The index ranks the cities on the basis of four key criteria: the quality of a city’s plan (vision), the extent and quality of talent, education, and infrastructure (asset base), a city’s ability to execute on forward-looking plans (activation), and how the interplay of activation and asset base are impacting its overall momentum (trajectory).
Singapore, with an average score of 75.8 out of 100, showed the most readiness overall, surpassing New York (72.7), London (75.6), San Francisco (71.9), Stockholm (70.4), Paris (71.0), Boston (68.5), Amsterdam (68.6), Sydney (67.3) and Berlin (67.3).
One of the key finding from the study is that smaller cities can also be as competitive technology wise just as the megacities like New York, London and Paris,which have well scaled business communities and talent pools. As a matter of fact, half of the top 10 cities – Boston, Amsterdam, San Francisco, Stockholm and Sydney – have fewer than 5 million residents.
However, the study says that still many improvements need to be made in order for these cities to be completely ready for the impacts of next-generation technology.
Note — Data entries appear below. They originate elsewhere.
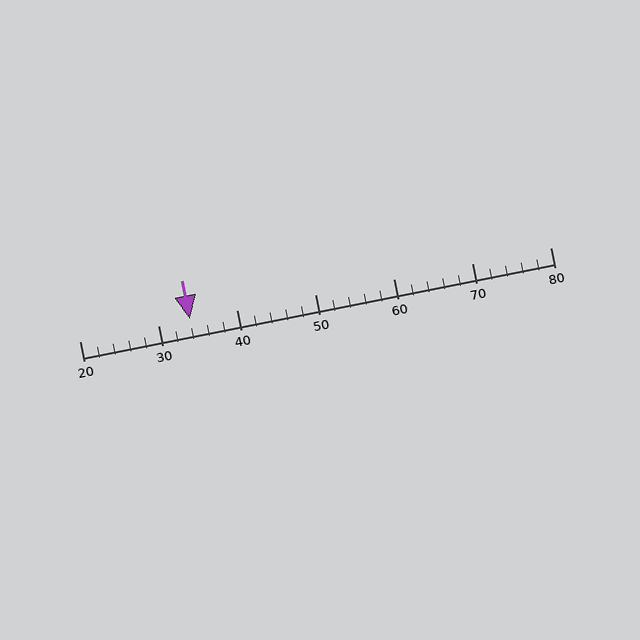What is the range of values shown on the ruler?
The ruler shows values from 20 to 80.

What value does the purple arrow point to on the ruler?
The purple arrow points to approximately 34.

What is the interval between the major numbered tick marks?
The major tick marks are spaced 10 units apart.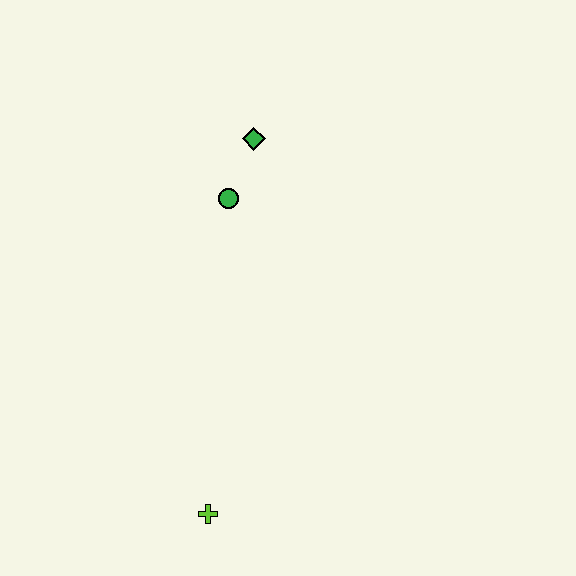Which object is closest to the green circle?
The green diamond is closest to the green circle.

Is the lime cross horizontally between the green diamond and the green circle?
No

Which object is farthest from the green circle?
The lime cross is farthest from the green circle.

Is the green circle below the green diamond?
Yes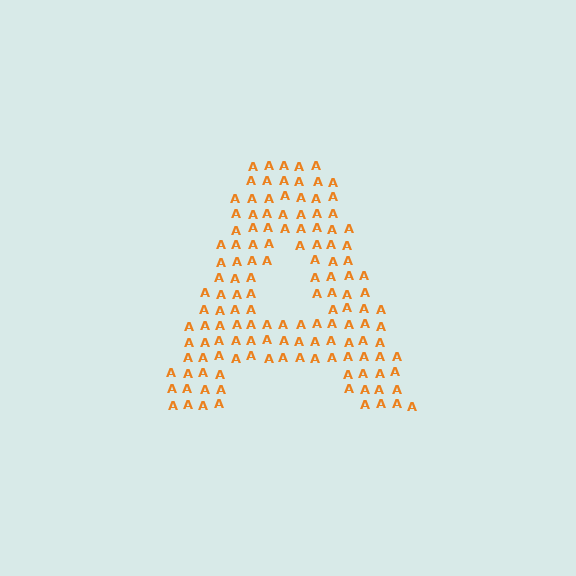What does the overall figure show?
The overall figure shows the letter A.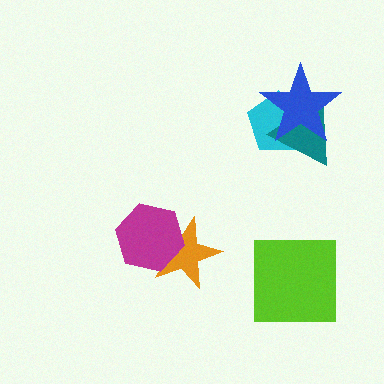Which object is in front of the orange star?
The magenta hexagon is in front of the orange star.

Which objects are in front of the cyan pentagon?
2 objects cover part of the cyan pentagon: the teal triangle and the blue star.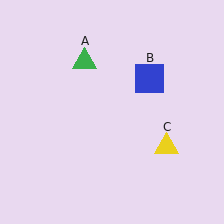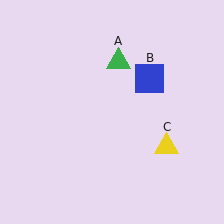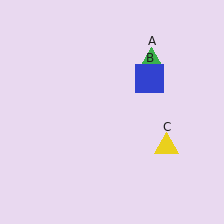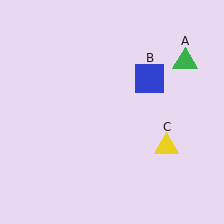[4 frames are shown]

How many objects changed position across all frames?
1 object changed position: green triangle (object A).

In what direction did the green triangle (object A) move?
The green triangle (object A) moved right.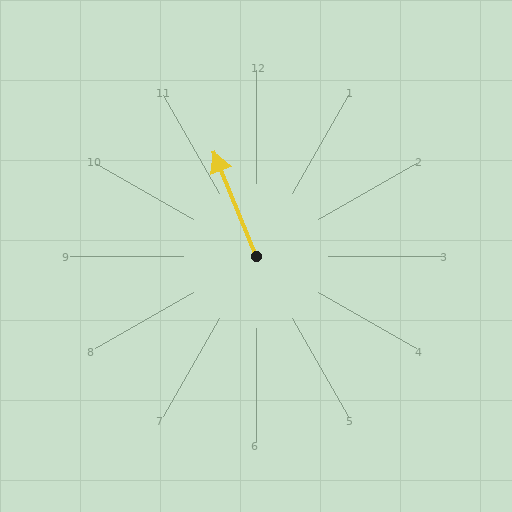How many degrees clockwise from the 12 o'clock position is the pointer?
Approximately 338 degrees.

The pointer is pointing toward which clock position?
Roughly 11 o'clock.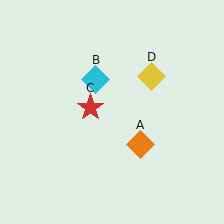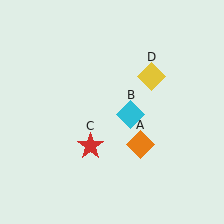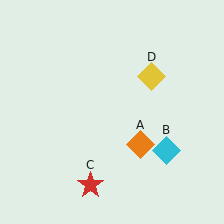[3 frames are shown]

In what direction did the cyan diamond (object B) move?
The cyan diamond (object B) moved down and to the right.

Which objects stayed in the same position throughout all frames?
Orange diamond (object A) and yellow diamond (object D) remained stationary.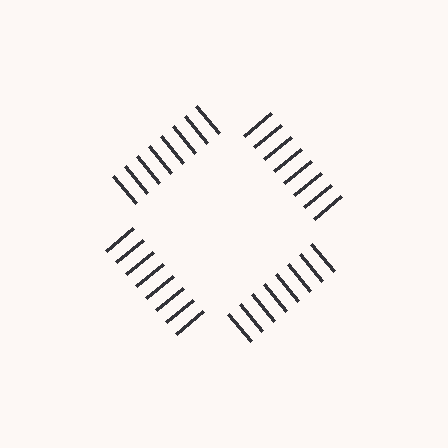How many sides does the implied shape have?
4 sides — the line-ends trace a square.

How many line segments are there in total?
32 — 8 along each of the 4 edges.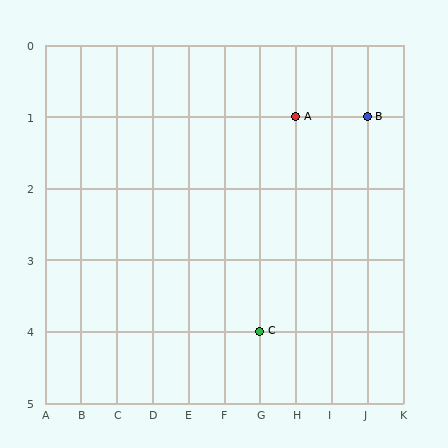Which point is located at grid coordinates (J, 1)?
Point B is at (J, 1).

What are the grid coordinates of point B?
Point B is at grid coordinates (J, 1).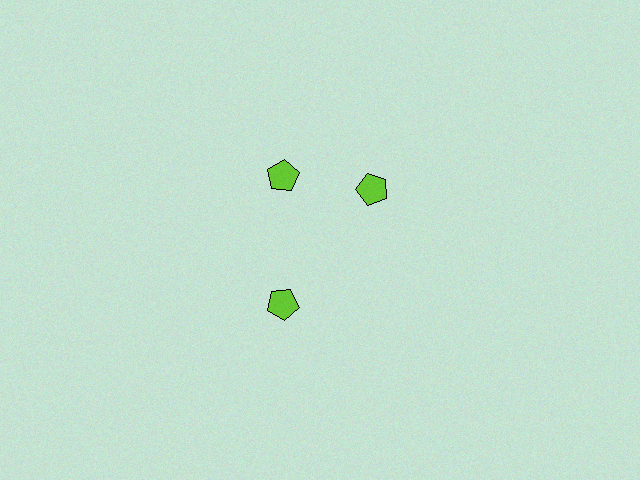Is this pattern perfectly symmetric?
No. The 3 lime pentagons are arranged in a ring, but one element near the 3 o'clock position is rotated out of alignment along the ring, breaking the 3-fold rotational symmetry.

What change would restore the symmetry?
The symmetry would be restored by rotating it back into even spacing with its neighbors so that all 3 pentagons sit at equal angles and equal distance from the center.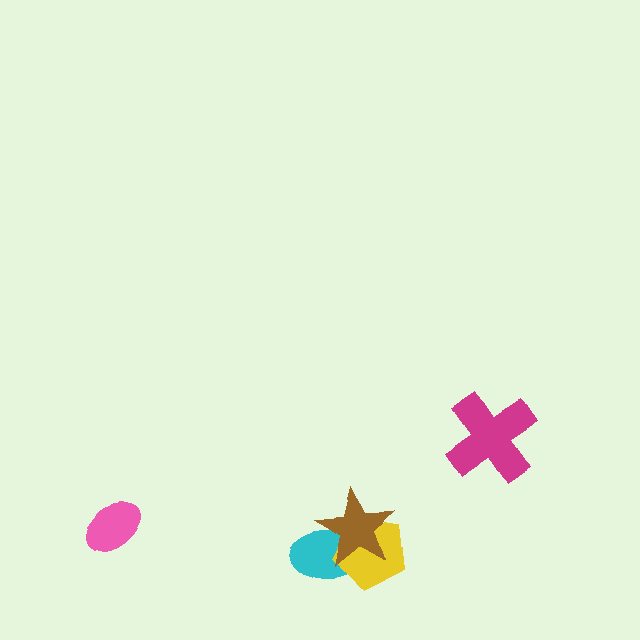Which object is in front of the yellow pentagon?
The brown star is in front of the yellow pentagon.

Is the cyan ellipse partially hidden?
Yes, it is partially covered by another shape.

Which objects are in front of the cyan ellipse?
2 objects cover part of the cyan ellipse: the yellow pentagon and the brown star.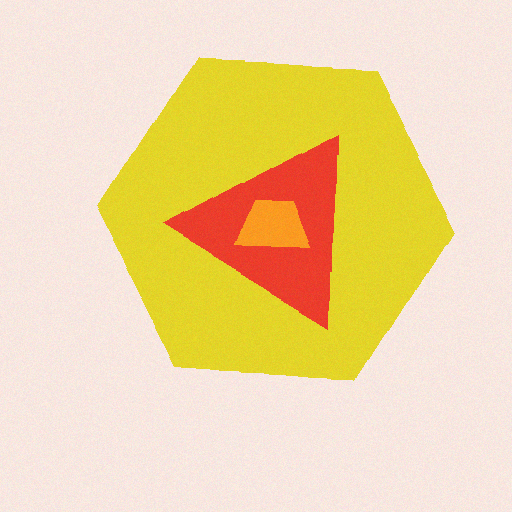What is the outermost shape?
The yellow hexagon.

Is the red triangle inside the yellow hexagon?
Yes.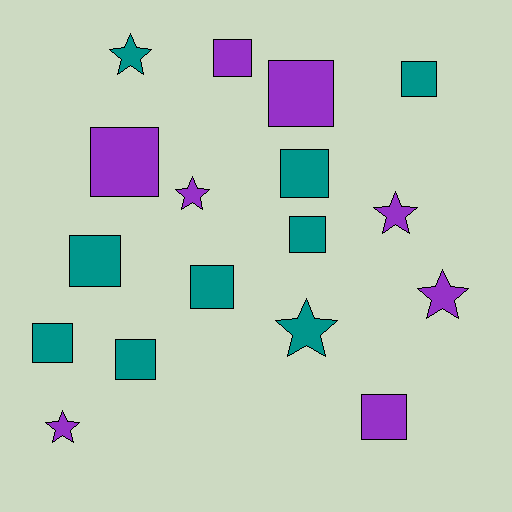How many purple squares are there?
There are 4 purple squares.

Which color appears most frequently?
Teal, with 9 objects.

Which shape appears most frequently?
Square, with 11 objects.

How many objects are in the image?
There are 17 objects.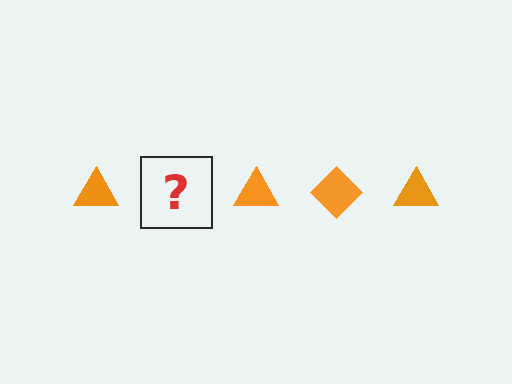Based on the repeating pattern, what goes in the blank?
The blank should be an orange diamond.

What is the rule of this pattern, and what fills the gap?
The rule is that the pattern cycles through triangle, diamond shapes in orange. The gap should be filled with an orange diamond.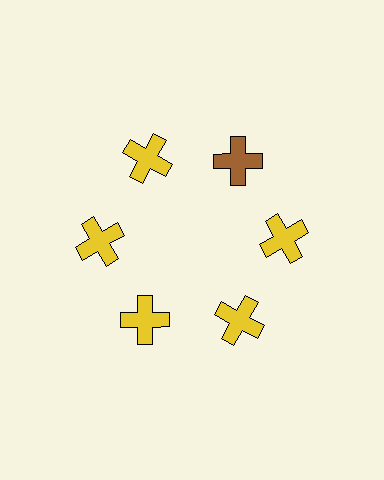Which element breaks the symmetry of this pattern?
The brown cross at roughly the 1 o'clock position breaks the symmetry. All other shapes are yellow crosses.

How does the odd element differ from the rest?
It has a different color: brown instead of yellow.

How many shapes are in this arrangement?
There are 6 shapes arranged in a ring pattern.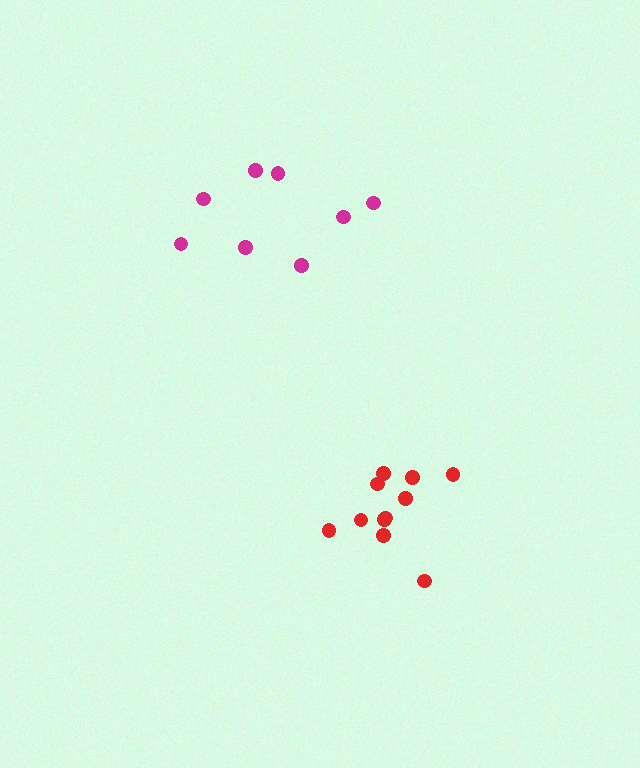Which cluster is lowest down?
The red cluster is bottommost.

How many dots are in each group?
Group 1: 11 dots, Group 2: 8 dots (19 total).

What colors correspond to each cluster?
The clusters are colored: red, magenta.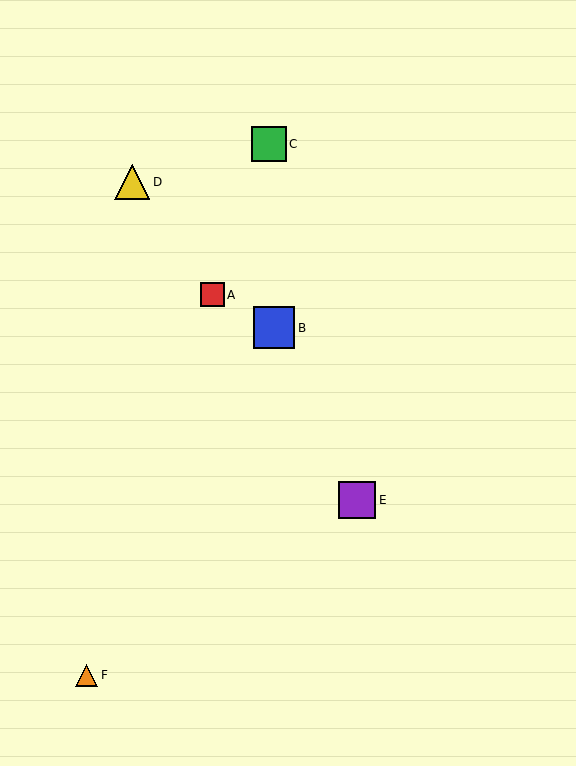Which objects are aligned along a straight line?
Objects A, D, E are aligned along a straight line.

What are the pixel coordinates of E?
Object E is at (357, 500).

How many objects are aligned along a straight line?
3 objects (A, D, E) are aligned along a straight line.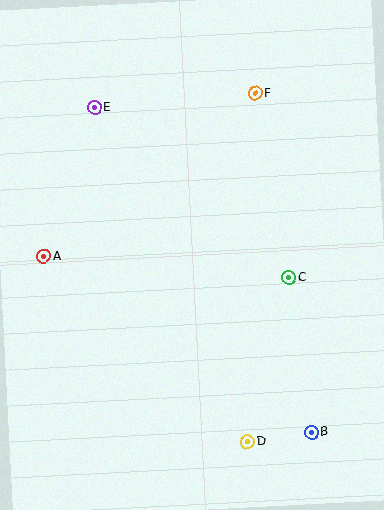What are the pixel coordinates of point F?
Point F is at (255, 93).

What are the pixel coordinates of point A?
Point A is at (44, 256).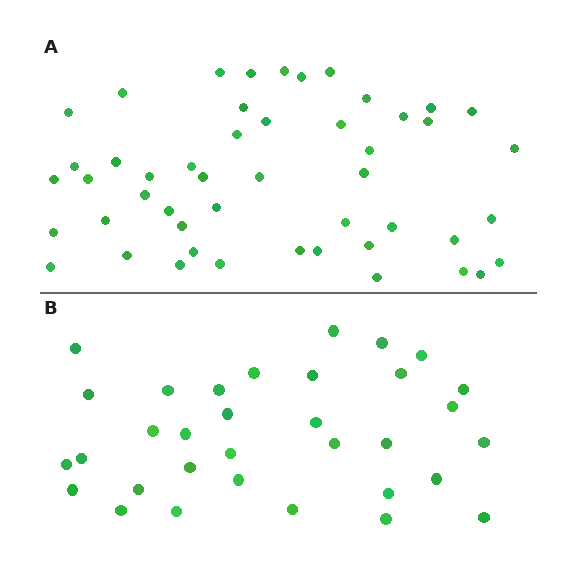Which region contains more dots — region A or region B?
Region A (the top region) has more dots.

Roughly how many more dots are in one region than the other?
Region A has approximately 15 more dots than region B.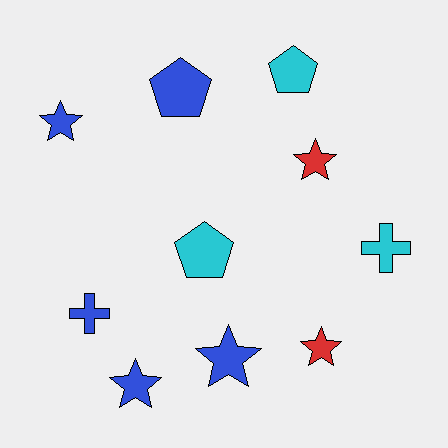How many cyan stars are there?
There are no cyan stars.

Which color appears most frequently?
Blue, with 5 objects.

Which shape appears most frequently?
Star, with 5 objects.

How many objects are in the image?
There are 10 objects.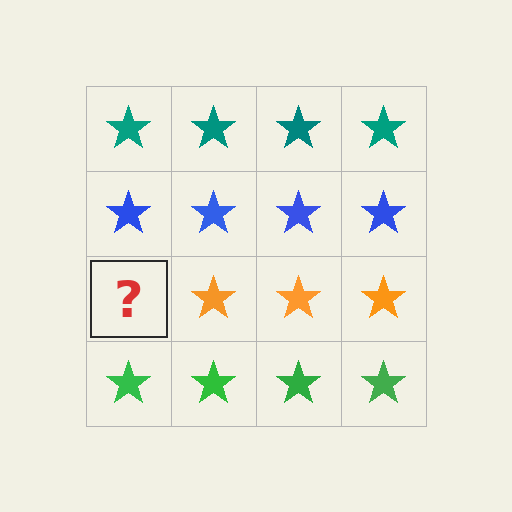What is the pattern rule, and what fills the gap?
The rule is that each row has a consistent color. The gap should be filled with an orange star.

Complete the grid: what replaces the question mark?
The question mark should be replaced with an orange star.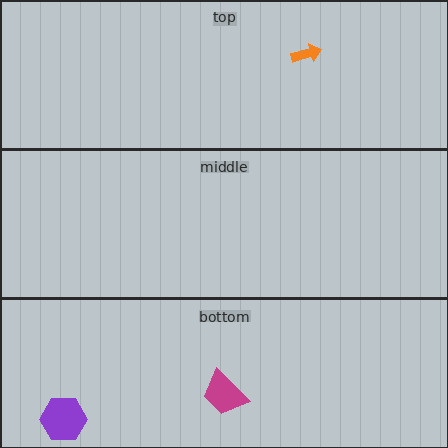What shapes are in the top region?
The orange arrow.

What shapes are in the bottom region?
The purple hexagon, the magenta trapezoid.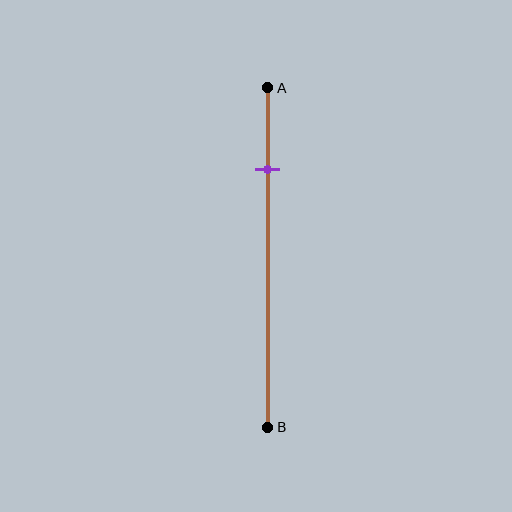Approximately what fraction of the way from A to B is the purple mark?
The purple mark is approximately 25% of the way from A to B.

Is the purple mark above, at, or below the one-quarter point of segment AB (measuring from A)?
The purple mark is approximately at the one-quarter point of segment AB.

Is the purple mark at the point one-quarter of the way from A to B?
Yes, the mark is approximately at the one-quarter point.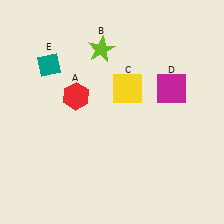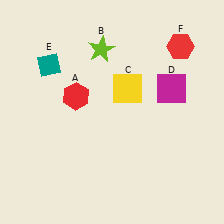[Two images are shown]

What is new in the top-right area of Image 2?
A red hexagon (F) was added in the top-right area of Image 2.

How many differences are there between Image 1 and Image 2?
There is 1 difference between the two images.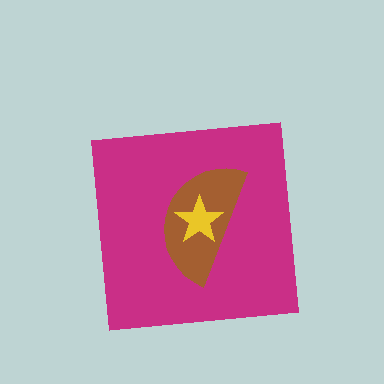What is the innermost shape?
The yellow star.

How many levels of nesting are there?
3.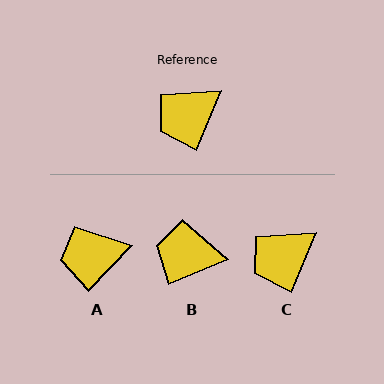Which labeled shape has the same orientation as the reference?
C.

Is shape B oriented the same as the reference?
No, it is off by about 45 degrees.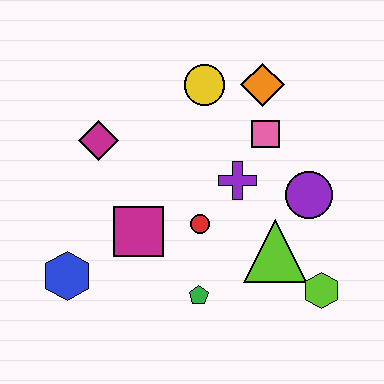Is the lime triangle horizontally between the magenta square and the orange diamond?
No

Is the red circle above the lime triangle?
Yes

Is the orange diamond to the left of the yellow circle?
No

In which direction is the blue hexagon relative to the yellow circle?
The blue hexagon is below the yellow circle.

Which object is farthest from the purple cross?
The blue hexagon is farthest from the purple cross.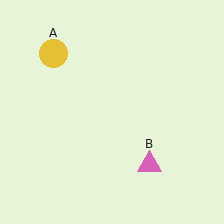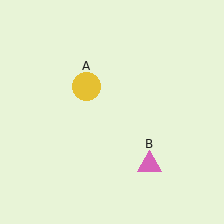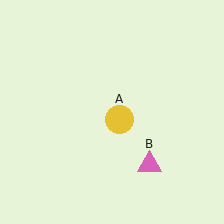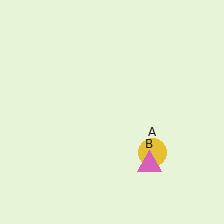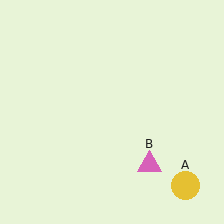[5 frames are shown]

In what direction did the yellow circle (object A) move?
The yellow circle (object A) moved down and to the right.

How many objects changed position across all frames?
1 object changed position: yellow circle (object A).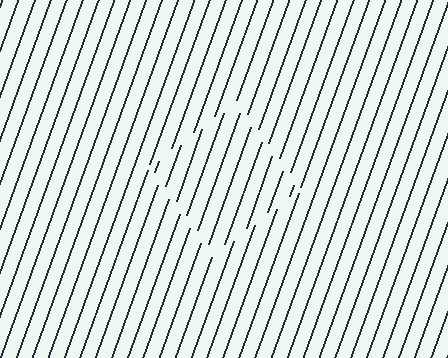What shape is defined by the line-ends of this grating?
An illusory square. The interior of the shape contains the same grating, shifted by half a period — the contour is defined by the phase discontinuity where line-ends from the inner and outer gratings abut.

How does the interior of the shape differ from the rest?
The interior of the shape contains the same grating, shifted by half a period — the contour is defined by the phase discontinuity where line-ends from the inner and outer gratings abut.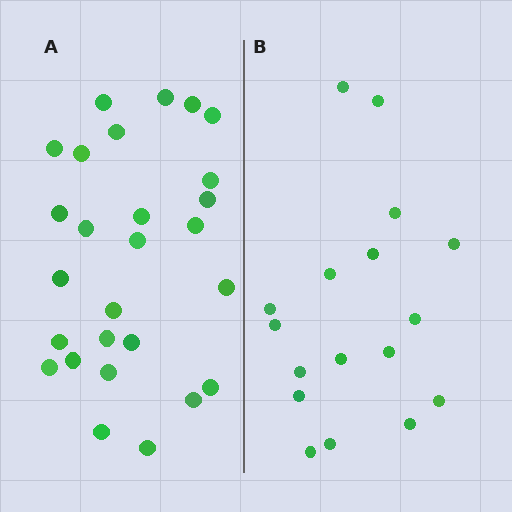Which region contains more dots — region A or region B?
Region A (the left region) has more dots.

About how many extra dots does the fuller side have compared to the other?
Region A has roughly 10 or so more dots than region B.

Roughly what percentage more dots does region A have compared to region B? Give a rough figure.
About 60% more.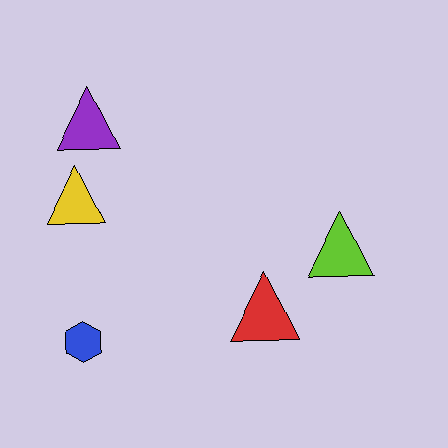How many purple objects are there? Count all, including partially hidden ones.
There is 1 purple object.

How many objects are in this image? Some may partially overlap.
There are 5 objects.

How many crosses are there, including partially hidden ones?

Oliver Wyman finds that none of the reviewed cities made it to top 20 across all four criteria.
According to Timocin Pervane, co-leader of the Oliver Wyman Forum’s City Readiness initiative, most of the cities have not even yet addressed the societal changes triggered by Artificial Intelligence and other technology.
“Most cities plan to use AI to become ‘smart cities’ or the next Silicon Valley, but few focus on the bigger, strategic social and economic opportunities and challenges, such as the need to retrain people who may be forced to look for new work as a result of the broad deployment of AI,” said Pervane.
The IMD Smart City Index 2019, which ranks 102 cities worldwide based on their efforts and success in implementing smart technologies to enhance the lives of their citizens, named Singapore as ‘the smartest city in 2019’. This study recognised the city for utilising technology to improve the quality of life.
The Land Transport Authority has also announced that by 2020 all payments for public transport in Singapore will be done through digital channels only. Already in place, a public-private initiative has allowed over 500 hawkers in the city-state to accept cashless payments.